Adolfo est arrêté à Drancy avec sa famille. Pendant trois mois, il voit défiler des personnes qui partent en déportation. Une vision abominable. C’est finalement grâce au Consul d’Argentine, que lui est sa famille évite la déportation. Mais sa famille n’a plus aucun droit, son père prend contact avec la résistance, c’est comme cela que Adolpho propose ses services de faussaire à la résistance. Ce sont finalement plusieurs milliers de faux papiers que Kaminsky va réaliser pendant la guerre.

La course contre la mort

À plusieurs reprises, Adolfo a failli être arrêté. Mais par chance, par force, par courage, il a échappé aux filets des Allemands et de la police française tout en travaillant jour et nuit : « Chaque minute de fabrication de ces faux papiers entraîne la vie, la vie des enfants et des familles que vous aviez sauvées grâce à ces faux papiers. Je me suis évanoui plusieurs fois au laboratoire parce que puis les demandes étaient ininterrompues, c'était la course contre la montre, la course contre la mort. »

La libération

Le laboratoire du faussaire était dans le Quartier latin. À la libération de Paris, Adolpho, reconnu pour son talent et son combat en tant que résistant, est pris en charge par l’armée qui lui confie la responsabilité de parachutages derrière les lignes allemandes pour repérer les lieux où il y avait des expériences sur les êtres humains. Ça a été une nouvelle longue bataille pour la vie et contre la mort.

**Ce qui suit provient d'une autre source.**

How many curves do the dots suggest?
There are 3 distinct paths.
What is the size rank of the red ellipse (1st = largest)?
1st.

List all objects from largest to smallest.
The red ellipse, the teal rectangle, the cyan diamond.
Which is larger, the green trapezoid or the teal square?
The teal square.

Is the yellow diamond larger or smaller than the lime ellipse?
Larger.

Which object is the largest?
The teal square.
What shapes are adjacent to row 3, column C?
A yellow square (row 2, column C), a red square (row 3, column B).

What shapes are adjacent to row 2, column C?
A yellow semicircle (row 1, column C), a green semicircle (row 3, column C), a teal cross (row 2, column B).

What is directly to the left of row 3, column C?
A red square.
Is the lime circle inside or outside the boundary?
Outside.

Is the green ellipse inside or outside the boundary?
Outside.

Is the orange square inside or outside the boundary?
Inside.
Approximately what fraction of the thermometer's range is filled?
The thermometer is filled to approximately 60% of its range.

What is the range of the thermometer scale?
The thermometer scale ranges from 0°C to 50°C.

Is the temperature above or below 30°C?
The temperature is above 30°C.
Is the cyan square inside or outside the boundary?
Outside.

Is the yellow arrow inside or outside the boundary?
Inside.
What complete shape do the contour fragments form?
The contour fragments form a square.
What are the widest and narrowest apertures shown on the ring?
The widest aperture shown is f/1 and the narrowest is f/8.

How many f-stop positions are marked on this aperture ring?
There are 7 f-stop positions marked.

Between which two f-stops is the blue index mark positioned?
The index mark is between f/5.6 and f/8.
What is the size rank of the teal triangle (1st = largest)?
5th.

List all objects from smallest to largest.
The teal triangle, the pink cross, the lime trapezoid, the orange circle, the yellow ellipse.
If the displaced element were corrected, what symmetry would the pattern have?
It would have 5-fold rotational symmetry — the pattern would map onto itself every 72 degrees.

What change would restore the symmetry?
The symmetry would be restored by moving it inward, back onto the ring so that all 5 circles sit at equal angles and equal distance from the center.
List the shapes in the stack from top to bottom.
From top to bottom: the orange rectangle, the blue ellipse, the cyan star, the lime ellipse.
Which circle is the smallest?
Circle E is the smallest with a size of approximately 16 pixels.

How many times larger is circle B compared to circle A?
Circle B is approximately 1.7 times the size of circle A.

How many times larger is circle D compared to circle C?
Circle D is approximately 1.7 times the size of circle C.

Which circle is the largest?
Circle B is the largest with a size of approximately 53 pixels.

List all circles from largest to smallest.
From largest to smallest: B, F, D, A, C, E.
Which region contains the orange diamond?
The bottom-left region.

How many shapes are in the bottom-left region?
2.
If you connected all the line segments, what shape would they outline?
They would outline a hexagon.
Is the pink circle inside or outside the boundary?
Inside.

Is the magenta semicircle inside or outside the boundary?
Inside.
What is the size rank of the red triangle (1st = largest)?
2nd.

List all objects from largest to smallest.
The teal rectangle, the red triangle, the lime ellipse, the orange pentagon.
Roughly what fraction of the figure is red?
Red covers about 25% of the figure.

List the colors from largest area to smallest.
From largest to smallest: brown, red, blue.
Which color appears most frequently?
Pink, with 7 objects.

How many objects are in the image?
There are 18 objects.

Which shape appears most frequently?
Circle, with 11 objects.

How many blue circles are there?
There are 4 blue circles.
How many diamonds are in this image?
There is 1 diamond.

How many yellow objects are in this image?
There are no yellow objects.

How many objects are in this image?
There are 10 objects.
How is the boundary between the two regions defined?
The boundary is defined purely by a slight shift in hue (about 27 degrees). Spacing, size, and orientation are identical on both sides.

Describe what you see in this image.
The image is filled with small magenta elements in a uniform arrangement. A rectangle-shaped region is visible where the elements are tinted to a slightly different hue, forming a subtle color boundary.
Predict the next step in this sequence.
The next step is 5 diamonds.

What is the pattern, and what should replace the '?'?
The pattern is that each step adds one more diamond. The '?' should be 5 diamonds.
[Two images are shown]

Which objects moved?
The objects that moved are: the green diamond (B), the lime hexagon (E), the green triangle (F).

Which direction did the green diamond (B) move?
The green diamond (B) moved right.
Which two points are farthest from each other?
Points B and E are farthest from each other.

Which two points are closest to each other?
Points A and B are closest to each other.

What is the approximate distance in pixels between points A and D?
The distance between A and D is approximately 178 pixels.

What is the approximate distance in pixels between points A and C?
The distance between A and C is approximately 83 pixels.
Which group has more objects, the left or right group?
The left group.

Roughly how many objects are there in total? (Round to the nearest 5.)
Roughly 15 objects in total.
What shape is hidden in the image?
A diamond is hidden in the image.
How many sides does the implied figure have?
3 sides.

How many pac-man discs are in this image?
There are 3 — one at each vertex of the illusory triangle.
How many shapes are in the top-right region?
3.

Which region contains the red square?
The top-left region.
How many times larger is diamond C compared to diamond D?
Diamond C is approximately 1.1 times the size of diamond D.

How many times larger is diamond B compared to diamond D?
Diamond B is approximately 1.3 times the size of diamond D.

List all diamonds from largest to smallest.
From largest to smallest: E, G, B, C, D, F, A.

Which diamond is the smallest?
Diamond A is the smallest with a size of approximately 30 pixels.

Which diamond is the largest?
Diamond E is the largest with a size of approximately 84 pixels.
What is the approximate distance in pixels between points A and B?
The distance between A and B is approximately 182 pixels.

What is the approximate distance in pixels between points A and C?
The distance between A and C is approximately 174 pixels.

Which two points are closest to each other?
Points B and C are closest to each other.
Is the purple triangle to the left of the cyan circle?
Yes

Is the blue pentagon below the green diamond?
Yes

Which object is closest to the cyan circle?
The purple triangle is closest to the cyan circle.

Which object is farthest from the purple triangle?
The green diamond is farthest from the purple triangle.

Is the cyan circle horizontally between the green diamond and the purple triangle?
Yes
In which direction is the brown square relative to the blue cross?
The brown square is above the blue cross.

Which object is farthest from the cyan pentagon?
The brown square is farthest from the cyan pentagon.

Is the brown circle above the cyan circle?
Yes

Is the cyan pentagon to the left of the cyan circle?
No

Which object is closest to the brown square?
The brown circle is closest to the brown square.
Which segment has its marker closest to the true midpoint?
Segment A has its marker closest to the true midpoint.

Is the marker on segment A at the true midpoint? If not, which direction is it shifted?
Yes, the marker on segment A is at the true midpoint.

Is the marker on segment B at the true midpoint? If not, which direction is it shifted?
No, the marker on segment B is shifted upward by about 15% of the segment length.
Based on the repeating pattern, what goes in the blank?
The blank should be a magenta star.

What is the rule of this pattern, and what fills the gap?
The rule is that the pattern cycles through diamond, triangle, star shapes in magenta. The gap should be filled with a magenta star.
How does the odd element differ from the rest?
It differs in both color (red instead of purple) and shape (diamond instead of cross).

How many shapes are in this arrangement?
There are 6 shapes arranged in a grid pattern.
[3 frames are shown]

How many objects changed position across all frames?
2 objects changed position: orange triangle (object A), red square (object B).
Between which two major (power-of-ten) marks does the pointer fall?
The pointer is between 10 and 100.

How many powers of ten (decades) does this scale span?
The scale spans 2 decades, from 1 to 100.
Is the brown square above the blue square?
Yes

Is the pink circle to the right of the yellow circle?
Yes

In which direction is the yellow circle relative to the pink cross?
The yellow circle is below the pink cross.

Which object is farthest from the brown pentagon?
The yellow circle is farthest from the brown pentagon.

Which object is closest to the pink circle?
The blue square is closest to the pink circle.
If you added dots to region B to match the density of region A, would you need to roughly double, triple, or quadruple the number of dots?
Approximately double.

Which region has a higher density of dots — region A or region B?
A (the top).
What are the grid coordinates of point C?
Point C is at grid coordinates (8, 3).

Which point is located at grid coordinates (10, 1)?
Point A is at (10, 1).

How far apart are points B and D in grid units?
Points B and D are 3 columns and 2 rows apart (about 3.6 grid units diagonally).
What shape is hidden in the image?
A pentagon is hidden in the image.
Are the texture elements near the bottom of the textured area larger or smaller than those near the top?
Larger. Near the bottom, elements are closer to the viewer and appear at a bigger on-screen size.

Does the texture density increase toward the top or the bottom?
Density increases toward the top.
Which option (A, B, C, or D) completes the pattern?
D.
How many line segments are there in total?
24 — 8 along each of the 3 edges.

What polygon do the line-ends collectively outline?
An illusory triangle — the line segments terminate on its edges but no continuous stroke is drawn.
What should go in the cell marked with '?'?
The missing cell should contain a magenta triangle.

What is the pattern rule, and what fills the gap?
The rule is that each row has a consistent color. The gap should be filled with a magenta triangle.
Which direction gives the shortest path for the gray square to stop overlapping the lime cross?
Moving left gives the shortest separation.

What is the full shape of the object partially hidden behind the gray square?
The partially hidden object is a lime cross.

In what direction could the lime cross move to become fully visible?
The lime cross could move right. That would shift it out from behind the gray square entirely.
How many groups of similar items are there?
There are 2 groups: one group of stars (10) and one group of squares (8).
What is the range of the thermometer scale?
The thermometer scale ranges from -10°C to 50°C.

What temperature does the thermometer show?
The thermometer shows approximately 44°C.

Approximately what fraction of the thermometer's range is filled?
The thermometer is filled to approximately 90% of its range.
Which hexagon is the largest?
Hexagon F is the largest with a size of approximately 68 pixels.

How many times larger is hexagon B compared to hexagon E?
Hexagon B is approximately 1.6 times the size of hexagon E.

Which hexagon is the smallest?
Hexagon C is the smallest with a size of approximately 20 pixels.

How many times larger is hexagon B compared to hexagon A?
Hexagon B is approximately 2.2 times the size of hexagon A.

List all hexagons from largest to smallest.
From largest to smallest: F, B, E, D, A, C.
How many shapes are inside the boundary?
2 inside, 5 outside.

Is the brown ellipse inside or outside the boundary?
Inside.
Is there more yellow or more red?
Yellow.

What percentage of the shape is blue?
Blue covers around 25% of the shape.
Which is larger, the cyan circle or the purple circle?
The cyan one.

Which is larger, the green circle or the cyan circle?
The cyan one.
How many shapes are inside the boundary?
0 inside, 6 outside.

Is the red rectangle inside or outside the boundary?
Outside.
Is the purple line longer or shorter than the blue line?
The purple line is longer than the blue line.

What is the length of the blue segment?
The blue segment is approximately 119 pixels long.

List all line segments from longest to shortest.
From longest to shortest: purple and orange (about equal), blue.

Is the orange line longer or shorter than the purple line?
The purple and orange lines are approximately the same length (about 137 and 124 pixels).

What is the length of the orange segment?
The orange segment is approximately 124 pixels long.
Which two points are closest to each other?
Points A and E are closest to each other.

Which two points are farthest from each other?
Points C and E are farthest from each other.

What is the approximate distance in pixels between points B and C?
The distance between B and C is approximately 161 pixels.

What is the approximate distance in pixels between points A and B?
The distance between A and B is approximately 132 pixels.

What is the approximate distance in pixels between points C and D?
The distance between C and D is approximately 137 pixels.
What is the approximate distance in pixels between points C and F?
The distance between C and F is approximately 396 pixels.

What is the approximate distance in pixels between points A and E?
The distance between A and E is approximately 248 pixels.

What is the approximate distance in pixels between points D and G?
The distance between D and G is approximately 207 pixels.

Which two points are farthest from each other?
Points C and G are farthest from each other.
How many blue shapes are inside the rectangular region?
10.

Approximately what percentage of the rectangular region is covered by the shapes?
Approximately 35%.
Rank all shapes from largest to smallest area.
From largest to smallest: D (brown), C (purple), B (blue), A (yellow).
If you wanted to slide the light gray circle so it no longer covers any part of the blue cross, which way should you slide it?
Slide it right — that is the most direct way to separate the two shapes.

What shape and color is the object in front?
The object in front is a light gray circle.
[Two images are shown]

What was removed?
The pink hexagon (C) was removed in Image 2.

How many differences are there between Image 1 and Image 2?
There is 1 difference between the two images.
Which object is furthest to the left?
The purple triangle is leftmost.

Après la Seconde guerre mondiale, continuer la résistance contre les injustices

Après la guerre, Adolfo Kaminsky a été recruté par les services spéciaux français, mais ça n'a pas duré longtemps puisque l'Allemagne a capitulé et ouvert ses portes. Il était là-bas avec un groupe de soldats américains où il a aidé des enfants livrés à eux-mêmes dans la campagne allemande et polonaise à la frontière. Ce qui l'a ensuite conduit à quitter l'armée pour voler vers d'autres combats : "J'ai démissionné de l'armée, mais n'ayant pas le droit de démissionner surtout quand on est étranger, ils ont finalement fini par accepter parce que la guerre d'Indochine commençait et je ne voulais rien avoir à faire avec les guerres à venir".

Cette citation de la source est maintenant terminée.